The nationwide scheme to identify a location for a £12 billion geological disposal facility buried at least 200 metres below the surface was relaunched by the government in January and is expected to take 20 years to secure.

It promises incentives including £1m per year for five years for the five communities that volunteer to be on the shortlist - with £2.5m a year for the two that go forward to the testing stage, which would see deep boreholes dug underground.

But experts within Cumbria County Council have instead called for more clarity on how the high level waste - the majority of which is currently kept in storage vessels in west Cumbria - will be kept safe if a suitable location is not identified within the time frame.

They also state the right of willing communities to withdraw from the process is not clear enough within the proposal, while there is no detail about how the waste could be retrieved at a later date if new technology to dispose of it more efficiently is developed.

The authority's official response, expected to be adopted by members of its cabinet committee in Carlisle today, states: "The county council believes the policy on which this consultation is based is fundamentally flawed.

"There is no detail in the consultation about how and what is planned for this current waste to ensure it is safe.

"There is also no detail provided about what will happen if no volunteer community is found within the 20 year period required to prepare for a GDF.

"Having a plan B for the safe storage of this waste during the 15 to 20 year period the government estimate this process, to identify and select a site, will take is vital.

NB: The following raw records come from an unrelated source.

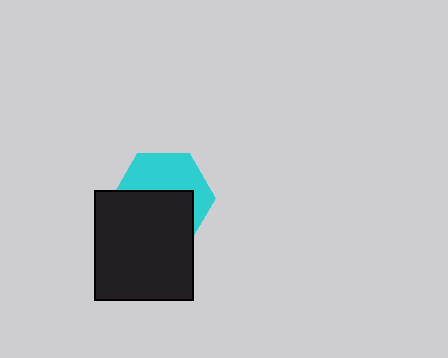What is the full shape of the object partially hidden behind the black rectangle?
The partially hidden object is a cyan hexagon.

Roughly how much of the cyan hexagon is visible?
About half of it is visible (roughly 46%).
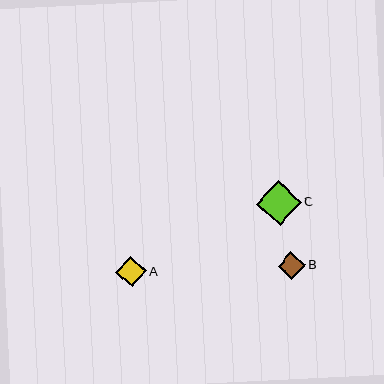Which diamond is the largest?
Diamond C is the largest with a size of approximately 44 pixels.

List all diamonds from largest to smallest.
From largest to smallest: C, A, B.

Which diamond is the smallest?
Diamond B is the smallest with a size of approximately 27 pixels.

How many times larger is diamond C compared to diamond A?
Diamond C is approximately 1.5 times the size of diamond A.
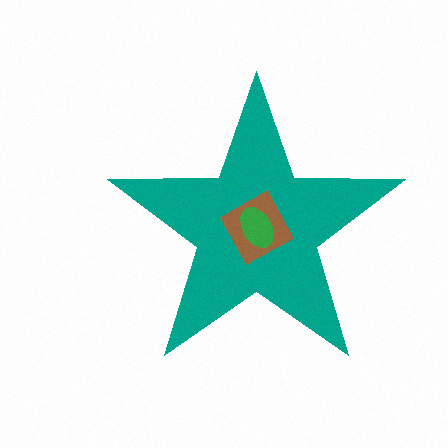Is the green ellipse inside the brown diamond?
Yes.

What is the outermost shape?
The teal star.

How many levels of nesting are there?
3.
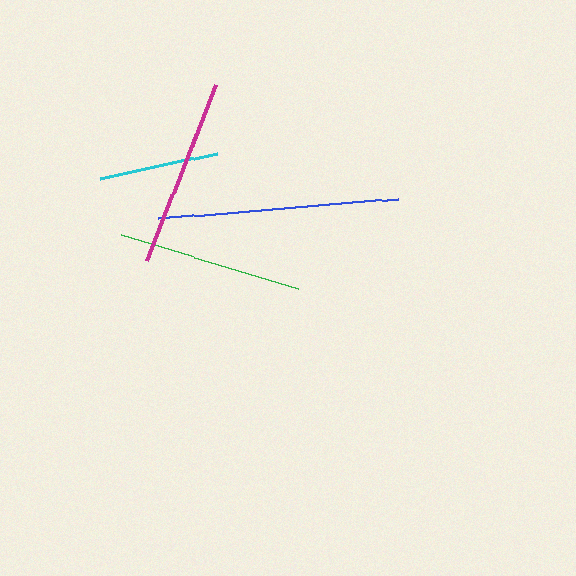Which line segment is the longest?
The blue line is the longest at approximately 241 pixels.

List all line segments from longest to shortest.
From longest to shortest: blue, magenta and green (about equal), cyan.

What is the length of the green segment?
The green segment is approximately 185 pixels long.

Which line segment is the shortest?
The cyan line is the shortest at approximately 120 pixels.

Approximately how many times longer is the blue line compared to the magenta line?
The blue line is approximately 1.3 times the length of the magenta line.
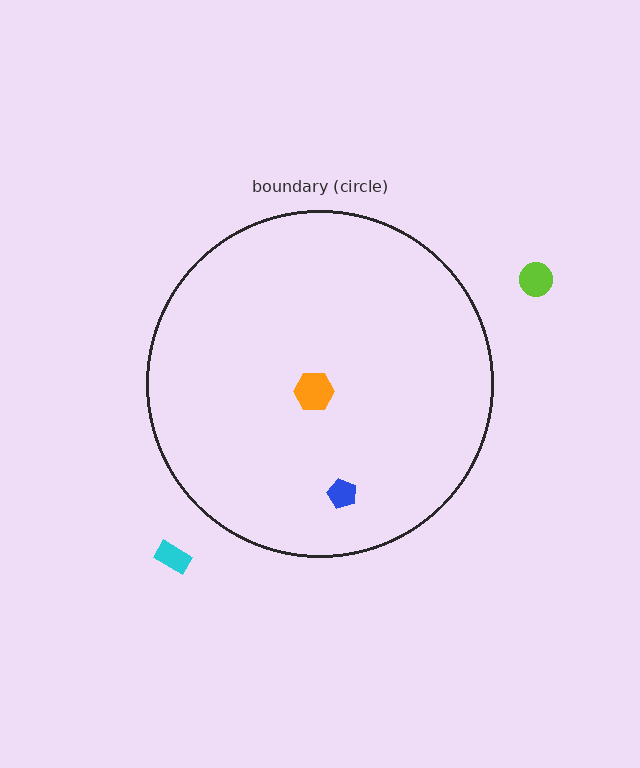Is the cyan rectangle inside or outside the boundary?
Outside.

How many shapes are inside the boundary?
2 inside, 2 outside.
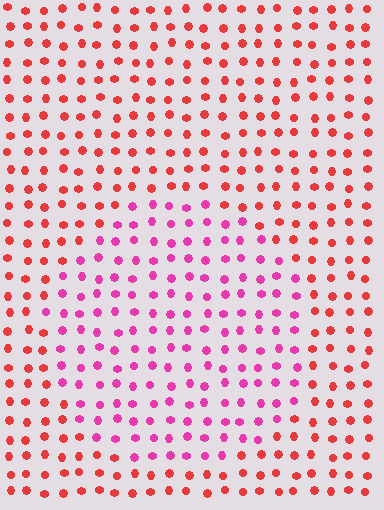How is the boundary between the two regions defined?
The boundary is defined purely by a slight shift in hue (about 39 degrees). Spacing, size, and orientation are identical on both sides.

"The waste is still in situ and needs safe surface or near surface storage facilities in the intervening time, which cannot be of a sub-standard quality."

It adds: "The proposal for the right of withdrawal is currently articulated in language that is ambiguous and could easily be misunderstood.

"A clear explanation is required as to what this means in practice."

Once a location is secured, the waste would be entombed in a highly engineered structure made up of multiple layers of steel, rock and clay to provide protection while some of the waste remains radioactive - a process that is expected to take thousands of years.

It would be buried between 200 and 1,000 metres below ground covering an area of 10 to 20 square kilometres, with a series of sealed or filled tunnels leading to it.

Above ground, there would be buildings for the receipt and handling of the waste. The facility would be expected to be operational for 100 or more years.

Previous discussions surrounding the potential location of such a facility in Cumbria were abandoned in 2013 after Cumbria County Council withdrew from the process.

Opposition groups across the area claimed the county was not suitable for such a storage facility because of its faulted geology and water.